Таня открыла глаза и посмотрела на него в зеркале. Потом раскрыла ладонь – у бедра, внизу, где водитель впереди не увидит – «нормально». Дима кивнул. Пробка сдвинулась ещё на метр, и они поехали дальше, медленно, через город, который рос вокруг них, как лес – вверх и вширь, обрастая стеклом, бетоном, рекламой и камерами, и в этом лесу становилось всё труднее быть невидимым.
Вечером, когда Таня уснула – по-настоящему, наконец, со стихами вместо снотворного и наушниками от CD-плеера, из которых еле слышно пробивался Бродский в исполнении кого-то с бархатным басом, – Дима сел за стол в кабинете и открыл зелёную тетрадь.
Он закрыл тетрадь и посидел в тишине кабинета, слушая, как за стеной дышит семья: Катя перелистывает страницы в спальне, Тая пишет в блокнот – перо по бумаге, еле слышный шелест, – Таня спит, и её сон, в кои-то веки, – тихий. За окном – парк, октябрьский, с голыми ветками и фонарём, который раскачивался на ветру, бросая на стены кабинета тени, похожие на буквы неизвестного алфавита.
На кухне горел свет – один, верхний, тёплый, с желтизной, от которой все предметы казались мягче, чем были: и стол, и табуретки, и Катин фартук на крючке, и стикер на подоконнике, желтеющий в тон лампе, почти незаметный, почти сросшийся со стеной.
Катя мыла посуду. Она предпочитала мыть руками, хотя в новой квартире была посудомойка – её установил прежний владелец, и Катя использовала её для хранения пакетов с крупой, что, по мнению Димы, было актом столь же дерзким, сколь и практичным.
Он стоял у дверного косяка, привалившись плечом, – поза, в которой провёл, наверное, сотни вечеров за двенадцать лет брака: не внутри кухни и не снаружи, а на границе, на пороге, откуда видно и комнату, и коридор, и, если повернуть голову, – приоткрытые двери детских.
– Мы становимся слишком заметными, – сказал он.
Катя не обернулась. Её руки – в жёлтых перчатках, мокрые, в хлопьях пены – продолжали двигаться: тарелка, губка, вода, тарелка, губка, вода, – ритм, который был старше их брака и, возможно, старше их обоих.
– Слава – плохой союзник для тех, кто прячется, – продолжил Дима.
– Ты предлагаешь проигрывать дела?
– Я предлагаю… реже побеждать. Или побеждать тише.

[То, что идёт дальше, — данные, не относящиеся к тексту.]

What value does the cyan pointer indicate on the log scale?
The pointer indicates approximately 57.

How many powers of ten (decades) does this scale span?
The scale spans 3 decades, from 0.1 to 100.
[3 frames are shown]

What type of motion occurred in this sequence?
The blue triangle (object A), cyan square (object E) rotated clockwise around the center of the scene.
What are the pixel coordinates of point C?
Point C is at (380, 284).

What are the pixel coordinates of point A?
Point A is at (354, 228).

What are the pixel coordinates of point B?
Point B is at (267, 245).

Катя выключила воду. Звук капель из крана – редких, тяжёлых, каждая с отдельным «тук» по дну раковины – заполнил кухню. Она стянула перчатки, положила на край раковины и обернулась, и Дима увидел её лицо – не уставшее, не испуганное, а сосредоточенное, с тем выражением, которое за двенадцать лет он научился ценить больше любого дара: взгляд человека, который видит тебя без мистики, просто потому что любит, и потому – видит точнее, чем любое ясновидение.
– Стоп-кадр, – сказала Катя.
Дима замолчал.
– Сегодня – ты выиграл дело. Я – выиграла дело. Тая получила пятёрку по истории, Таня написала стихотворение, которое мне прочитала перед сном, и я ничего не поняла, но оно было красивое. Дети живы-здоровы. Мы живы-здоровы. У нас есть квартира, в которой четыре розетки на кухне, что мало, но терпимо. Достаточно побед на один день?

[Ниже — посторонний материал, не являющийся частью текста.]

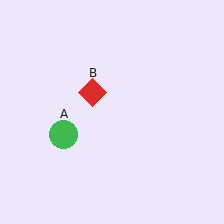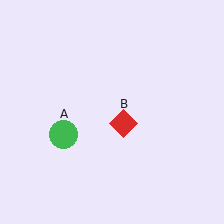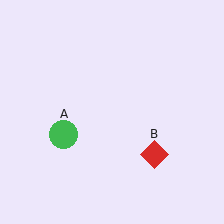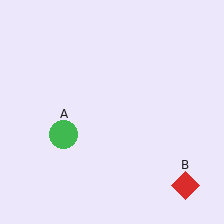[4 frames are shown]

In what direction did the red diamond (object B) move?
The red diamond (object B) moved down and to the right.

Дима смотрел на неё. Потом – на стикер на подоконнике. Потом – снова на неё.
– Достаточно, – сказал он.
Катя кивнула, включила чайник – щелчок кнопки, нарастающий гул, привычный, как сердцебиение дома, – и достала две кружки: его – белую, из «Ашана», с трещинкой на ручке, которая не мешала, но придавала кружке характер; свою – «Лучшей маме на свете», пережившую три переезда и одиннадцать Таниных столкновений с посудной полкой.
Они сидели за столом друг напротив друга, пили чай, и молчали, и в этом молчании было всё, что нужно было сказать, и ничего лишнего. За окном – московская ночь, фонари, мокрый асфальт, далёкая сирена «скорой», которая то приближалась, то удалялась, как маятник чужой беды. Парк за домом чернел, и голые ветки клёнов рисовали на фоне облачного неба сеть, тонкую и сложную, как нервная система города, который не спит, потому что не умеет.

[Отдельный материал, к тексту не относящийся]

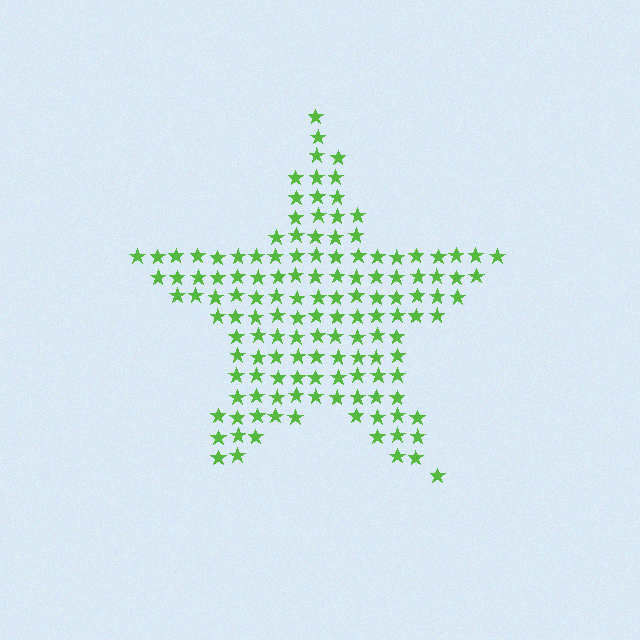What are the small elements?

Обычный вечер их обычной семьи – с чаем, с трещинкой на кружке, с четырьмя розетками, с дочерьми за стенкой и дверью между комнатами, приоткрытой ровно на ширину шёпота.
Катя допила чай, поставила кружку в раковину и, проходя мимо Димы, положила руку ему на плечо – коротко, привычно, как ставят подпись под документом, который и так действителен, просто чтобы подтвердить.
Дима остался на кухне один. Допил свой чай. Вымыл обе кружки – и свою, и её, – и поставил сушиться на полотенце рядом с раковиной: его – слева, её – справа, как стояли всегда, на каждой кухне, в каждой квартире, в каждом городе.
Потом выключил свет.
Постоял в темноте, как стоял неделю назад, и месяц назад, и будет стоять завтра, – прислушиваясь к тому, что нельзя услышать ухом, но нельзя и не услышать, если ты – это ты. Тишина. Город за окном. Дыхание семьи за стенами. Скрип кровати – Таня повернулась во сне. Шелест страницы – Тая ещё читает, хотя ей давно пора спать.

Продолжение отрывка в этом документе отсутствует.